Thunder at the Net
The country club pool shimmered like something out of a lifestyle influencer's feed — except I was the only one wearing last season's Target swimsuit. Again.
"Yo, Maya!" Jackson waved from the padel court, sweat dripping down his stupid perfect abs. "You coming or what?"
My stomach did that thing where it forgets how to be an organ. Jackson Chen. The same Jackson who'd barely looked at me since seventh grade, now suddenly inviting me to play padel with his friend group during summer break. The social hierarchy shift had given me actual whiplash.
"She's not swimming," called Brianna, applying her third coat of lip gloss by the deep end. "Maya's allergic to athletics. Remember what happened during the Presidential Fitness Test?"
The entire pool deck erupted. Someone actually snorted.
Heat flooded my cheeks. Yes, I'd face-planted during the shuttle run. Yes, it had been captured on video and lived eternally on people's priv stories. But I was fourteen now, and I was done being the punchline.

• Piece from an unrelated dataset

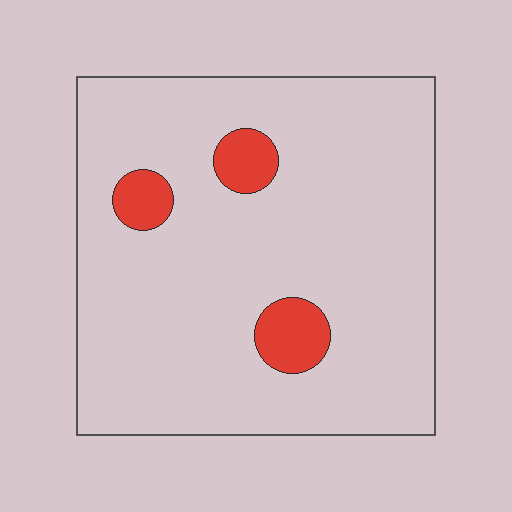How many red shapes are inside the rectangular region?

"Actually," I said, voice steadier than I felt, "I was waiting for the lightning to clear. Since, you know, we're standing next to a massive body of water during a thunderstorm and all."
Silence. Everyone looked up.
A jagged crack of lightning split the sky like something out of a movie poster.
"Oh SHIT," someone screamed, and suddenly the whole pool area was chaos — people grabbing towels, sprinting toward the covered pavilion, Brianna somehow managing to salvage her lip gloss.
Jackson grabbed my arm as the first drops fell. "Nice call," he said, grinning like I'd just performed actual magic instead of basic weather awareness. "You're smarter than my entire friend group combined."
We ran together through the warm rain, and something shifted between us. Not like, forever-change, but enough. Enough that I realized maybe the person I'd been trying to impress with my silence and Target swimsuit wasn't who they thought I was.
Sometimes lightning strikes twice. Sometimes it just helps you figure out you don't have to keep swimming upstream to fit into someone else's current.